Bank of America, the nations third-largest bank, announced on Monday the launch of a new product for financial advisers that will enable their high net worth clients to customize their portfolios.
The program, Consulting Service Portfolio Strategies, will be offered at $150,000 account minimums and distributed through the more than 1,150 financial advisors in Banc of America Investment Services. The move comes on the heels of decisions by other major banks including Citigroup and J.P. Morgan Chase to go after the mass affluent.
The product aims to capitalize on the growing popularity of multiple discipline accounts, which are separately managed accounts that enable investors to own outright individual securities picked by fund managers. Multiple discipline accounts offer better diversification than the traditional managed account with much less paperwork.
In addition, they allow the end client to harvest tax losses on a stocks or bonds that have fallen out of favor.
Among the money managers available to investors in the program are Marsico Capital Management, NorthRoad Capital Management, Fox Asset Management; and Eagle Asset Management, along with proprietary Banc of America Capital Management investment options.

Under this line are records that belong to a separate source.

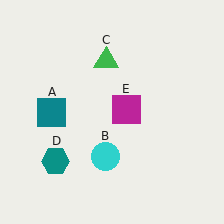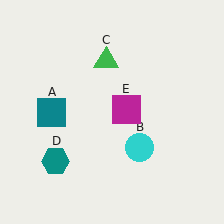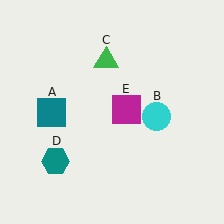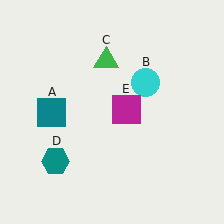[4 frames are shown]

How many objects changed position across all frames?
1 object changed position: cyan circle (object B).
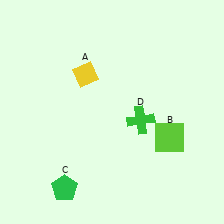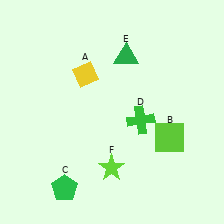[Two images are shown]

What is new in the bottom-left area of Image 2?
A lime star (F) was added in the bottom-left area of Image 2.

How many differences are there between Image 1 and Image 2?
There are 2 differences between the two images.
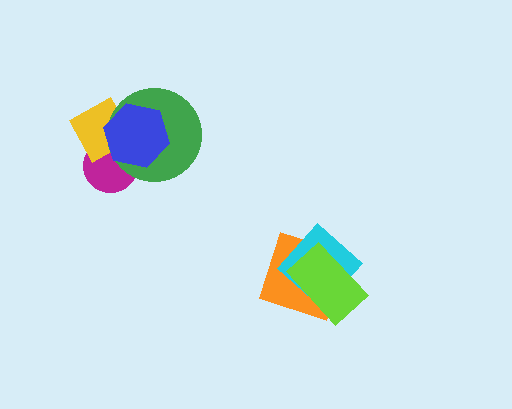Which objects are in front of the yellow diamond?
2 objects cover part of the yellow diamond: the green circle and the blue hexagon.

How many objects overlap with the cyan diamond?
2 objects overlap with the cyan diamond.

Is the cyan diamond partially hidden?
Yes, it is partially covered by another shape.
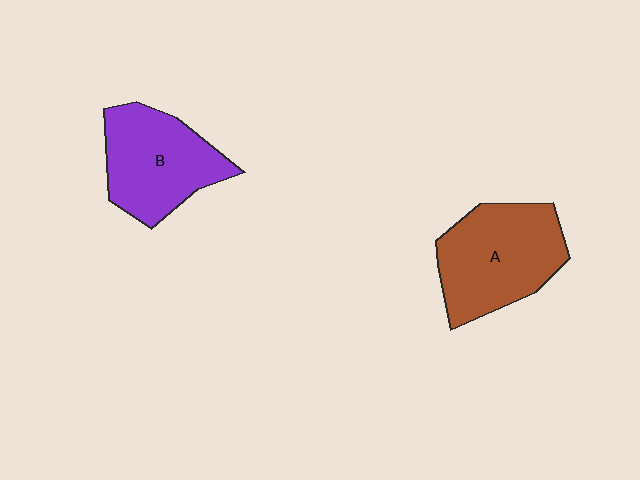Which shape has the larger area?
Shape A (brown).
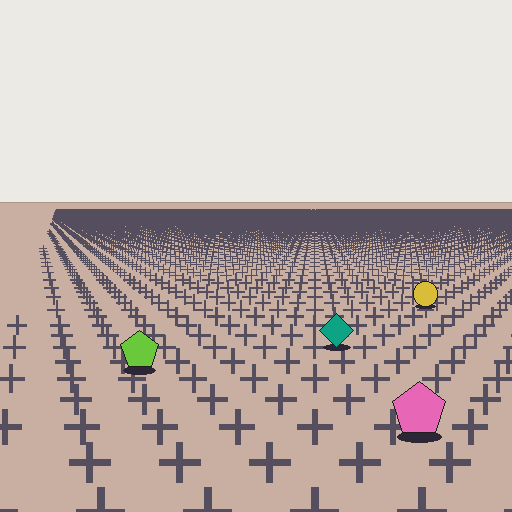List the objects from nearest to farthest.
From nearest to farthest: the pink pentagon, the lime pentagon, the teal diamond, the yellow circle.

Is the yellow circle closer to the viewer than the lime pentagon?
No. The lime pentagon is closer — you can tell from the texture gradient: the ground texture is coarser near it.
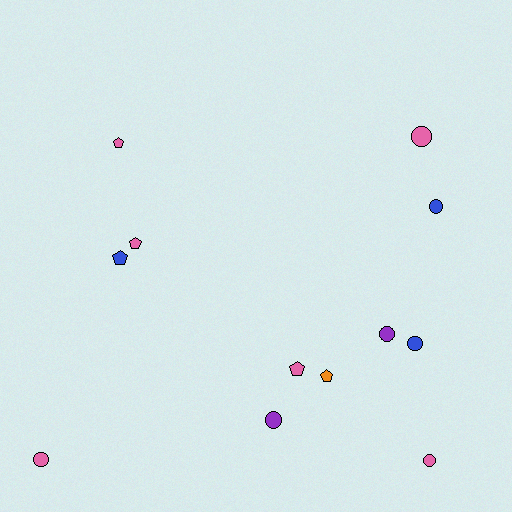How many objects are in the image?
There are 12 objects.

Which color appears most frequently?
Pink, with 6 objects.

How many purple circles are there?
There are 2 purple circles.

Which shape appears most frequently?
Circle, with 7 objects.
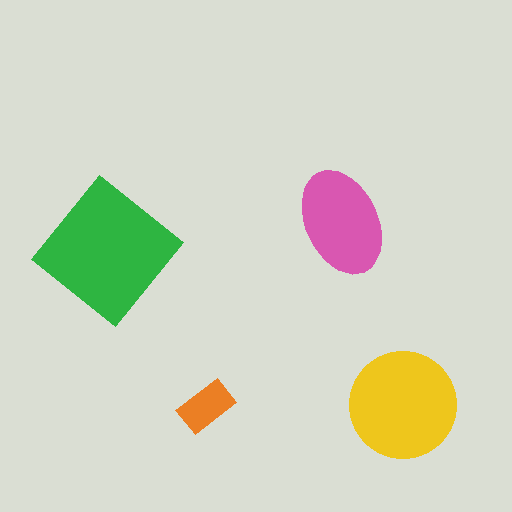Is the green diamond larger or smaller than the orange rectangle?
Larger.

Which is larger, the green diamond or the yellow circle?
The green diamond.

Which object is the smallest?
The orange rectangle.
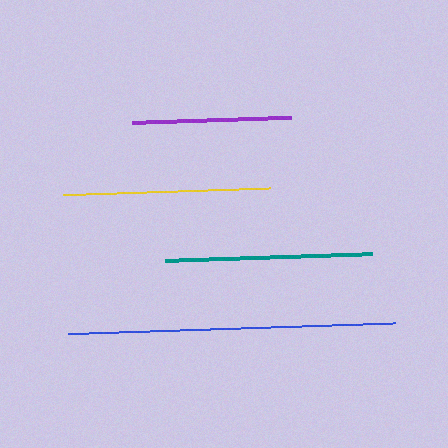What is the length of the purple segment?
The purple segment is approximately 158 pixels long.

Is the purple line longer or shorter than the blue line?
The blue line is longer than the purple line.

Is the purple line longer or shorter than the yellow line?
The yellow line is longer than the purple line.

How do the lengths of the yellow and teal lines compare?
The yellow and teal lines are approximately the same length.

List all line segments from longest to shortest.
From longest to shortest: blue, yellow and teal (about equal), purple.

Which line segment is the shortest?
The purple line is the shortest at approximately 158 pixels.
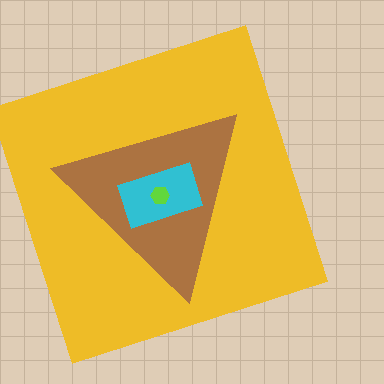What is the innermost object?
The lime hexagon.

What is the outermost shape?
The yellow square.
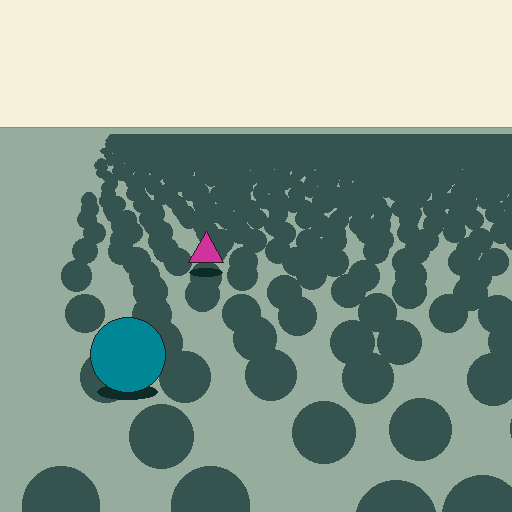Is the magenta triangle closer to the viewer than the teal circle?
No. The teal circle is closer — you can tell from the texture gradient: the ground texture is coarser near it.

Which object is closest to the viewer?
The teal circle is closest. The texture marks near it are larger and more spread out.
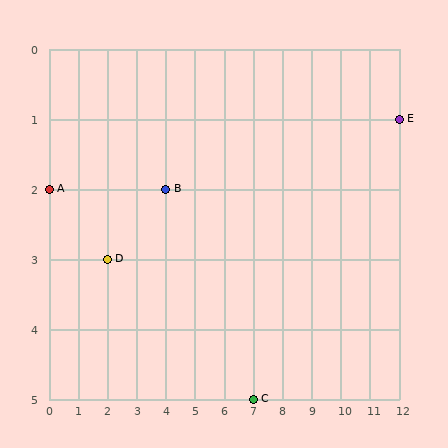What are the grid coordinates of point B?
Point B is at grid coordinates (4, 2).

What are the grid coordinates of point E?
Point E is at grid coordinates (12, 1).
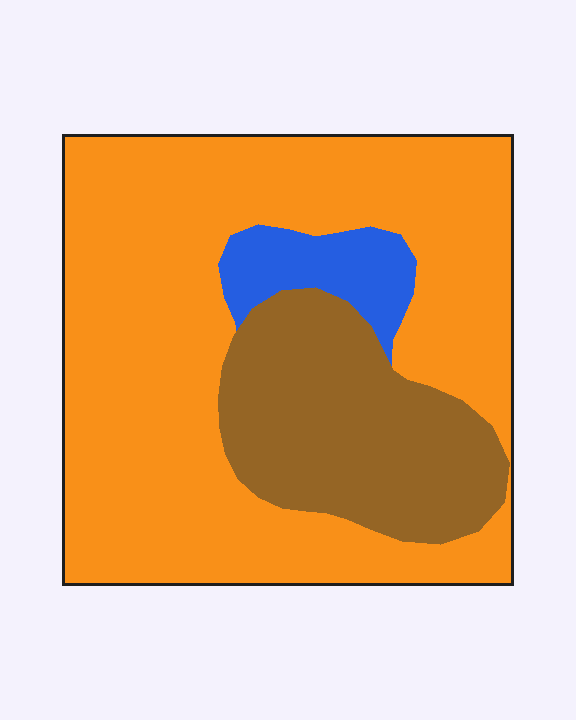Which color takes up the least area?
Blue, at roughly 5%.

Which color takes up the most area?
Orange, at roughly 70%.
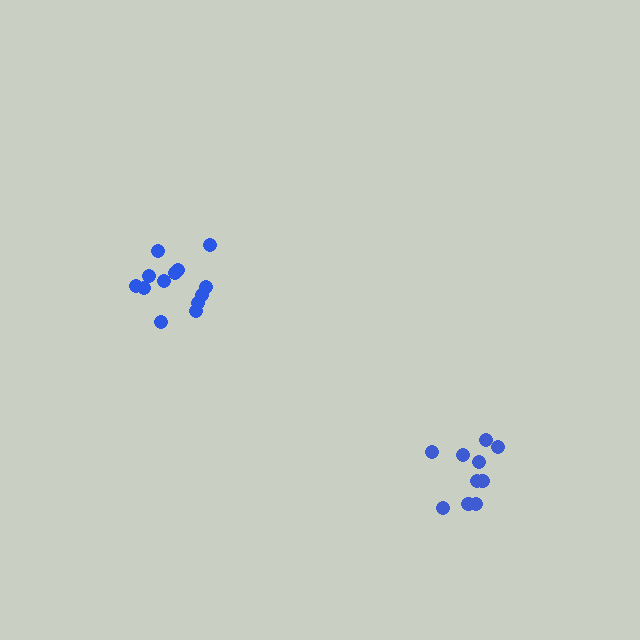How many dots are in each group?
Group 1: 10 dots, Group 2: 13 dots (23 total).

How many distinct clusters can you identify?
There are 2 distinct clusters.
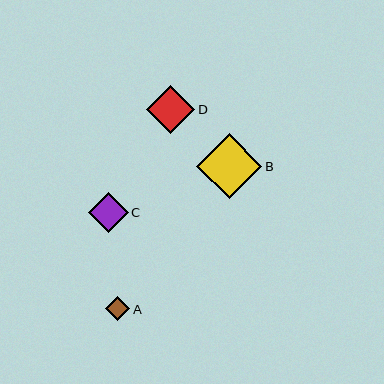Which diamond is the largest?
Diamond B is the largest with a size of approximately 65 pixels.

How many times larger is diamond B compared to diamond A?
Diamond B is approximately 2.7 times the size of diamond A.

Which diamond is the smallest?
Diamond A is the smallest with a size of approximately 24 pixels.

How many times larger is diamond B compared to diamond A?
Diamond B is approximately 2.7 times the size of diamond A.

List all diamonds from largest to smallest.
From largest to smallest: B, D, C, A.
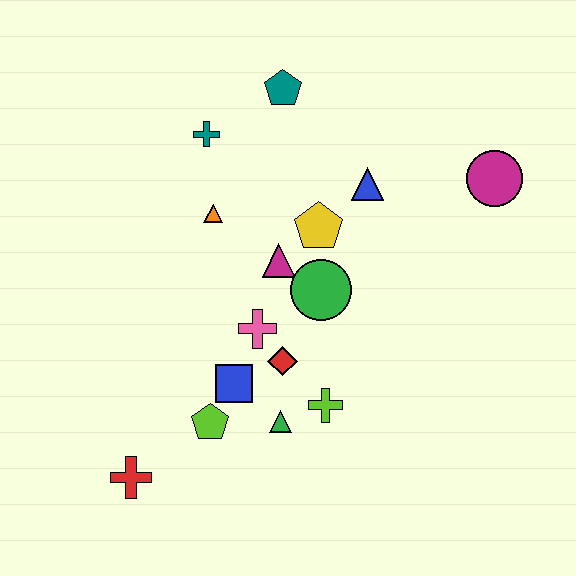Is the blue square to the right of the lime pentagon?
Yes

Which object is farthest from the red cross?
The magenta circle is farthest from the red cross.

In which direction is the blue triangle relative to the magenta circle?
The blue triangle is to the left of the magenta circle.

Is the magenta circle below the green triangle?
No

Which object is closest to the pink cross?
The red diamond is closest to the pink cross.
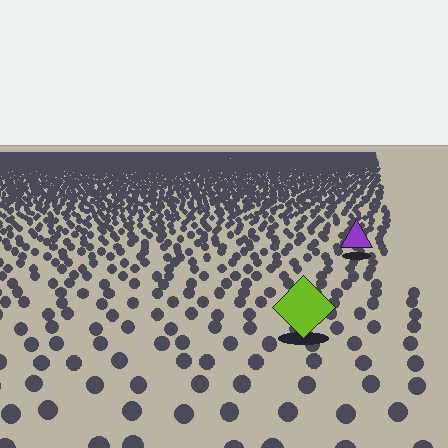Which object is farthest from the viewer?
The purple triangle is farthest from the viewer. It appears smaller and the ground texture around it is denser.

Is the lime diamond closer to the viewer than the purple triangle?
Yes. The lime diamond is closer — you can tell from the texture gradient: the ground texture is coarser near it.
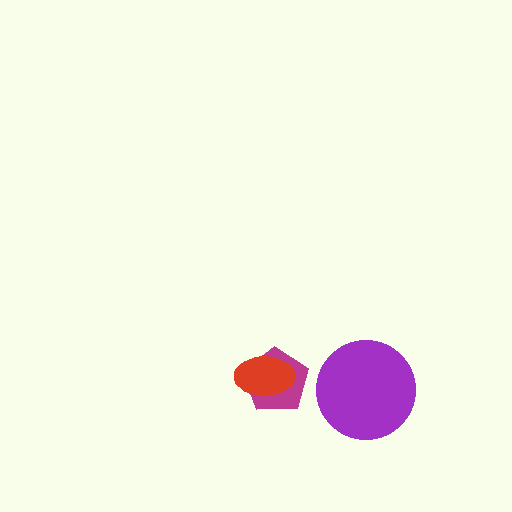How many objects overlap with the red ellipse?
1 object overlaps with the red ellipse.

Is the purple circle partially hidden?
No, no other shape covers it.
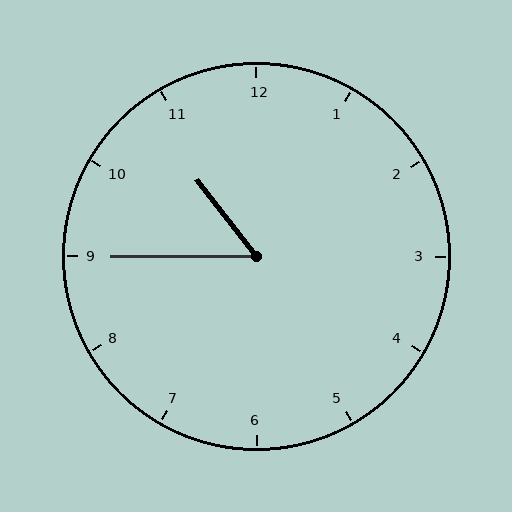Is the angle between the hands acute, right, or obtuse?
It is acute.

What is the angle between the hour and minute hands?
Approximately 52 degrees.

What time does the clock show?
10:45.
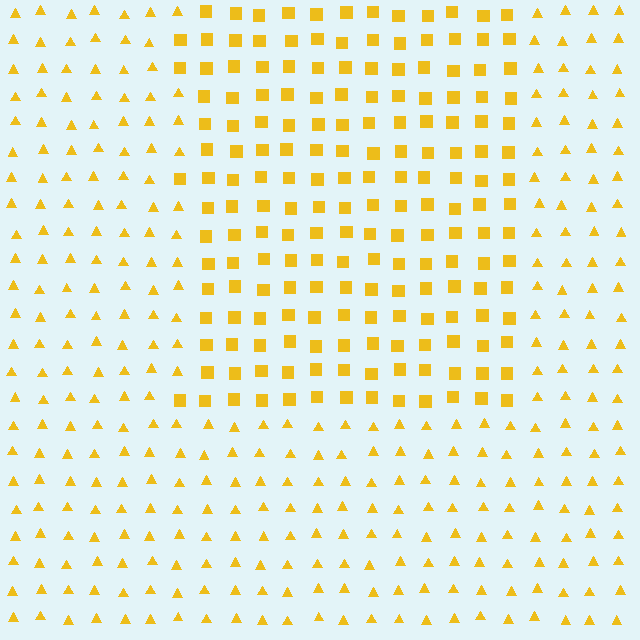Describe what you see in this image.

"Portfolio Strategies provides the ease and simplicity of a single separately managed account, along with the investment diversification, potential tax advantages and rebalancing opportunities so needed by investors today," said Dan McNamara, managing director, Consulting Services Group, in a press release.
Bank of Americas program is comprised of seven portfolios with investment minimums ranging from $150,000 to $450,000 for each portfolio. Annual fees and expenses can cost anywhere from 0.85% to 3% of the total asset value depending on the size of the account.
The separately managed account business had $506.63 billion in assets under management at the end of 2003, according to the Money Management Institute. The industrys leading trade group estimates that number will grow to more than $1.1 trillion by 2007.